12.〈巨人〉が追うのは
――ノルウェーはオスロの目抜き、カール・ヨハン通り。
その中心からはやや外れ、港近くにひっそりと建つ小さなカフェの一角で。
「少し遅れてしまったか、すまない」
運ばれたばかりのコーヒーに口を付けようとしていた、ヘニング・トールセンは――。
頭上から降ってきたその懐かしい声を、相好を崩して迎えた。
「いや? 学生時分に比べれば、随分とマシになったさ。
――久しぶりだ、〈巨人〉」
「……ああ、久しぶり。
しかし、そこまで時間にルーズだった記憶はないんだが……」
苦笑混じりに握手を交わし、トールセンの大学時代の旧友――〈巨人〉ことトルヴァルト・ボルクマンは、向かいの席に腰を下ろす。
「まあ、得てして本人には自覚がないものだしな?」
「……言ってくれる」
破顔混じりにわざとらしく、そんな不満をこぼして……ボルクマンは近付いてきたウェイトレスにコーヒーを注文した。
「しかし何にしても、無事で良かったよ〈巨人〉。
……ウワサでは、お前も巻き込まれたって聞いてたからな」
「この通り、何とか元気だ。
状況が状況だけに、情報も錯綜したんだろう」
〈その日〉の出来事を思い返しながら、ボルクマンは小さく首を振る。
――死者が起き上がることになった、〈その日〉。
世界的に被害が集中したのはやはり、もとより人の生死が鬩ぎ合い、加えて人も多く集まる、病院施設だったと言える。

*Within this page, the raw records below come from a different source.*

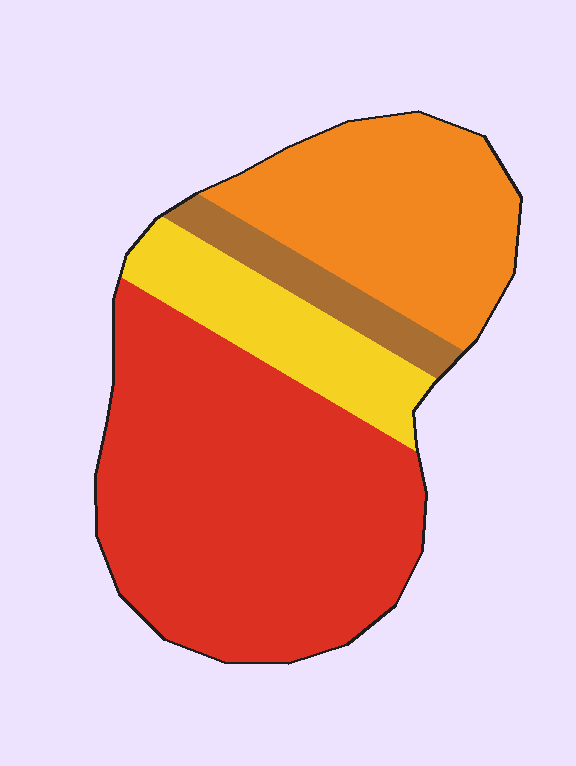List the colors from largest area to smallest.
From largest to smallest: red, orange, yellow, brown.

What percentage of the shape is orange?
Orange covers roughly 25% of the shape.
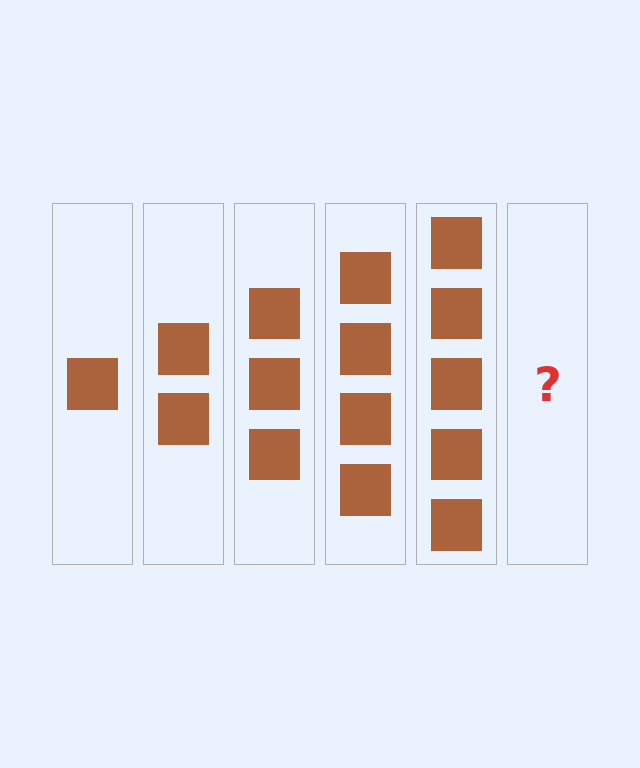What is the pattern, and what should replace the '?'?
The pattern is that each step adds one more square. The '?' should be 6 squares.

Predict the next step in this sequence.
The next step is 6 squares.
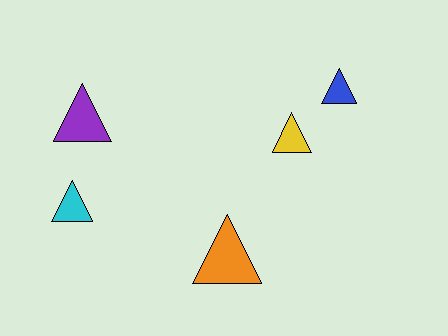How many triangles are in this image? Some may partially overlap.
There are 5 triangles.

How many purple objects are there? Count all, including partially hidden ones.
There is 1 purple object.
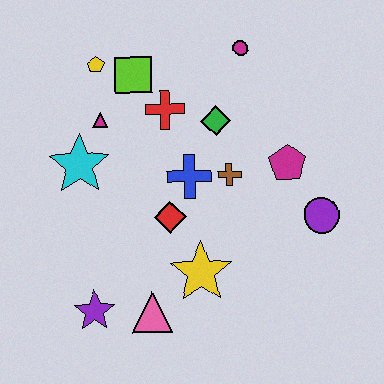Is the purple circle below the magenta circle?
Yes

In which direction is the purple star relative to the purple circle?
The purple star is to the left of the purple circle.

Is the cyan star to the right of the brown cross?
No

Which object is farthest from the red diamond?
The magenta circle is farthest from the red diamond.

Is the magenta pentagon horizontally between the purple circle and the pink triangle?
Yes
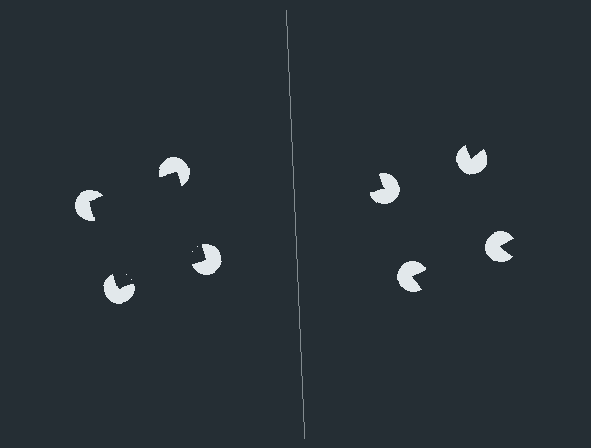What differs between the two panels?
The pac-man discs are positioned identically on both sides; only the wedge orientations differ. On the left they align to a square; on the right they are misaligned.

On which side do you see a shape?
An illusory square appears on the left side. On the right side the wedge cuts are rotated, so no coherent shape forms.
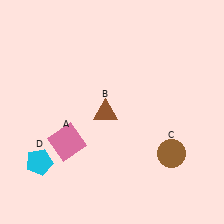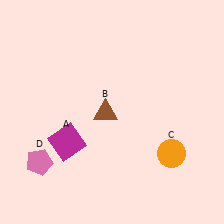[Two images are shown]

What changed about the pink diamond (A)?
In Image 1, A is pink. In Image 2, it changed to magenta.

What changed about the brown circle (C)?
In Image 1, C is brown. In Image 2, it changed to orange.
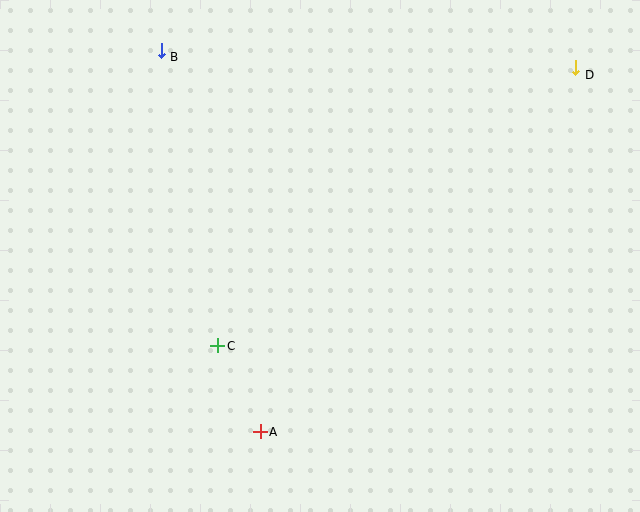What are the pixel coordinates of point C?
Point C is at (218, 346).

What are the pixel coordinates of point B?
Point B is at (161, 57).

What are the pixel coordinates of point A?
Point A is at (260, 432).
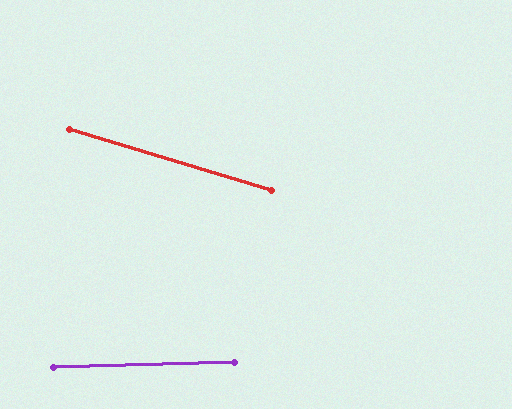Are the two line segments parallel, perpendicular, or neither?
Neither parallel nor perpendicular — they differ by about 18°.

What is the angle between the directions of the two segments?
Approximately 18 degrees.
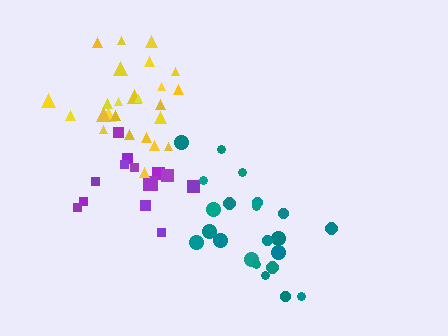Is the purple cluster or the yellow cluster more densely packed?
Yellow.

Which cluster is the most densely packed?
Yellow.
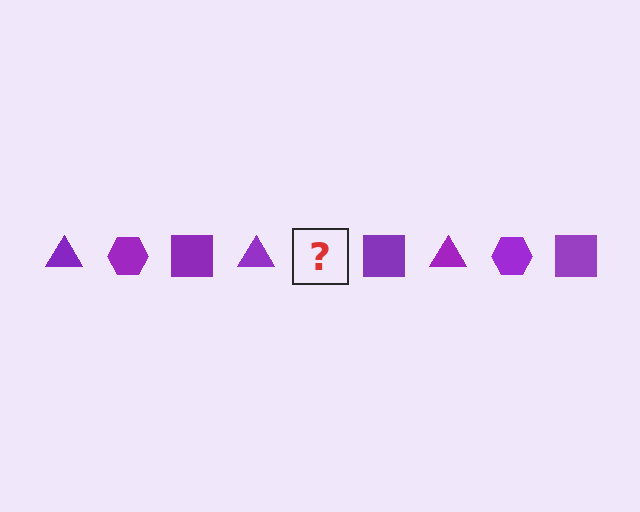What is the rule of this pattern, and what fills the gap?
The rule is that the pattern cycles through triangle, hexagon, square shapes in purple. The gap should be filled with a purple hexagon.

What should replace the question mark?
The question mark should be replaced with a purple hexagon.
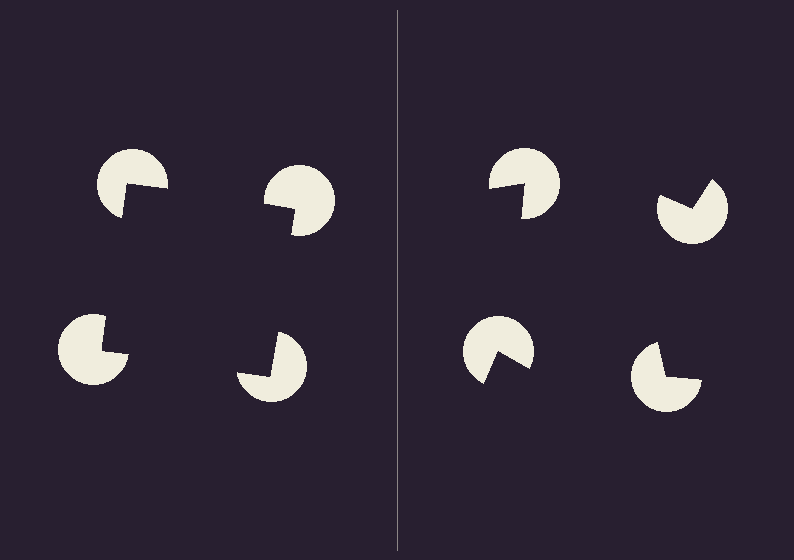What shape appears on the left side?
An illusory square.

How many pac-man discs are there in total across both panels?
8 — 4 on each side.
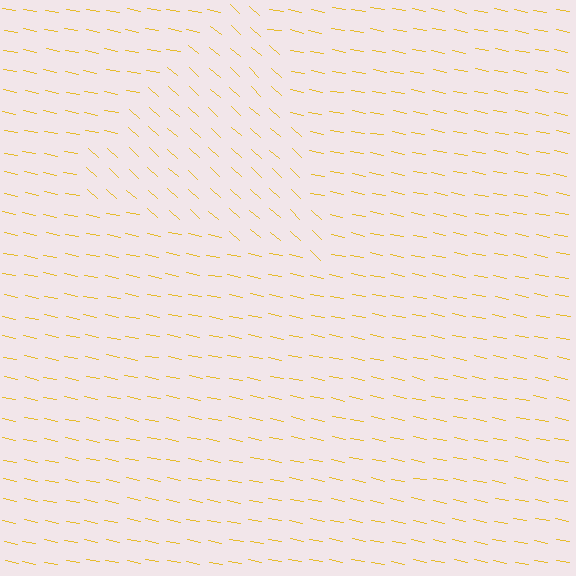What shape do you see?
I see a triangle.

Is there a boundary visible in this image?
Yes, there is a texture boundary formed by a change in line orientation.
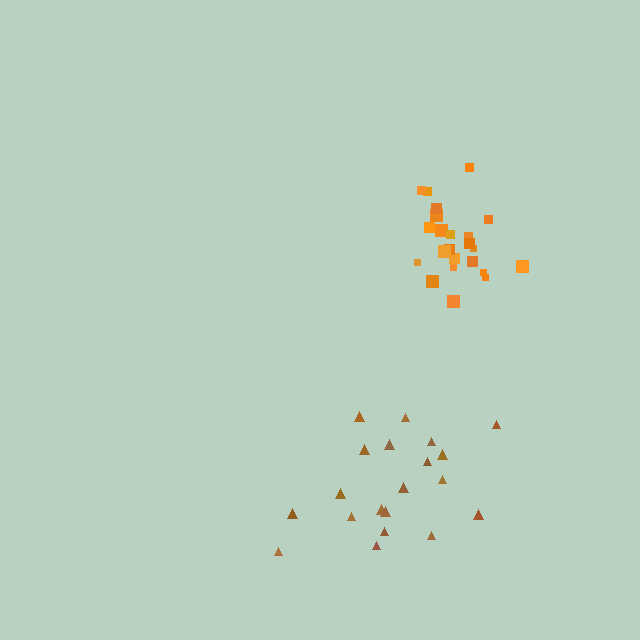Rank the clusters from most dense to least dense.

以来、世界中で、病院には正規の軍人か傭兵かはともかく、武装した兵士が常駐するようになっていた。
いや――兵士の増加という変化だけを見るなら、何も病院に限ったことではない。
事故や事件による突然死に備え、特に何事もないような街中でも、巡回する兵士の姿があちこちで見受けられるようになり……。
そして、ときとして横柄な態度を取る彼らの一部が起こす事件もまた、新たな社会問題の1つとなっていた。
だがそれでも、バケモノと成り果てた同族――〈生屍〉が街を闊歩する事態よりはまだマシなのだろう。
そうした兵士の横暴から、常駐や巡回といった兵士の運用そのものを非難するような声は、今のところそれほど強く上がっていない。
むしろ逆に世界規模で見れば、未だに生屍を生活圏から駆逐出来ていない地域の方が遙かに多く……そうした地域に住まう人々は、そのほとんどが問題点を承知した上で、それでもいち早い兵士という〈力〉の投入を願っているのが実状だった。
「確かに、情報が錯綜するのも仕方ないな。
しかし……俺の方は本当に幸運だったよ。あの日は休みで家にいたんだ。
でなければきっと、俺も今頃……」
コーヒーを一口含み……トールセンはやおら、ガラス越しに外を見やる。
数キロ離れた港の対岸には、ほんの数ヶ月前には存在しなかったはずの、無骨で無粋極まりない影が、大きく腕を広げたように続いていた。
――それは、壁。
この世とあの世を区切る境界線として、今も高く積み上げ続けられている隔壁だ。
ここオスロでも、〈その日〉の被害が大きかったのは、間違いなく市の中心部近辺だった。
だが、そのオスロ中心部には行政区画や王宮、さらに交通の要衝も集中している。当然ながら、それらをもまとめて生屍とともに隔離するのは、人々の生活を守るという意味では本末転倒になりかねない。
そのため、距離としてほど近く、また地理的にも半島なので封じ込めがしやすいとして、彼の地――ビグドイ半島が、生屍を隔離するための、ここオスロの〈冥界〉として選ばれたのだった。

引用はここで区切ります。